I’ve had enough of the Tony Romo amateur hour when it comes to explaining why his performance drops off in December and January. If you believe the reports, these flawed assumptions, are coming not only from the media, but also from within the Cowboys organization.
I thought it best to shoot down a few of the bogus arguments.
- Romo is not in shape: According to a report, offensive coordiantor Jason Garrett called Romo into his office to explain that the organization felt conditioning was the reason for his late-season swoons. This assumption is flawed. It doesn’t explain situations like the Ravens game last season or the playoff game against Giants in 2008. Romo’s performance was poor from the outset of the game. Conditioning can only be a factor as the games wear on.
- Romo is not focused: Tony is a bright QB who knows the offense. Just because he is a good athlete and a skilled golfer doesn’t mean he is not focused (notice I drew a distinction between being an athlete and playing golf, because golf is a skill, not a sport). There is nothing tangible that suggests Romo is not focused at the end of the season. It’s just sports talk radio psychobabble.
- Jessica is the problem: Well, Romo may have two flaws. Just kidding. Jessica Simpson, whether she’s in the picture or not, is no more a distraction than a player dealing with a wife and kids. She may be a combination of both, but at best, the pressures to live with her aren’t much different.
Bottom line, Romo is a legit QB in this league. But before we go any further, there is a distinction worth noting. Those who say Romo can’t win the big game are wrong. Beating the Giants, Eagles and Packers (2007) is testament to refute that argument.
Here’s the simple truth: Presently, Romo is a choke artist.

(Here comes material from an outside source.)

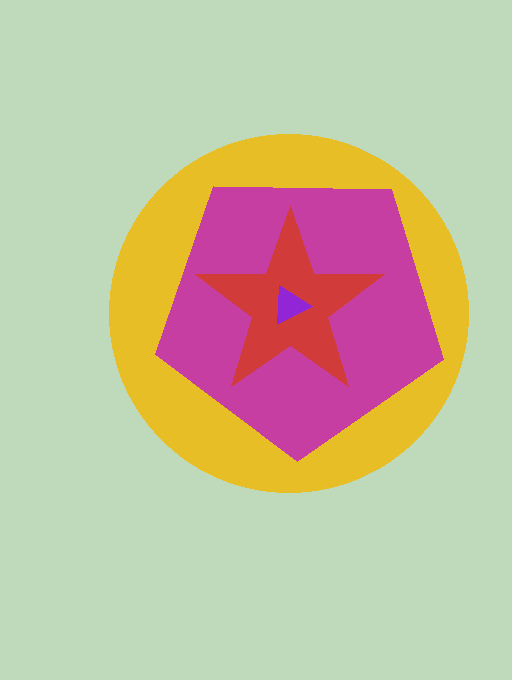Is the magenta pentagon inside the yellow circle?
Yes.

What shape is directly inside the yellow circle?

When the stakes get the highest, he crumbles under the pressure. This is the pressure that Troy Aikman, Joe Montana and Roger Staubach thrived under. I know this doesn’t sound flattering, but it’s not a death sentence, either.
Students of the game recognize this is not a new phenomenon because we have seen it before. Peyton Manning was arguably on this list early in his career, but he came out just fine. I believe greatness is in Romo but he has to shake off the yips when it counts.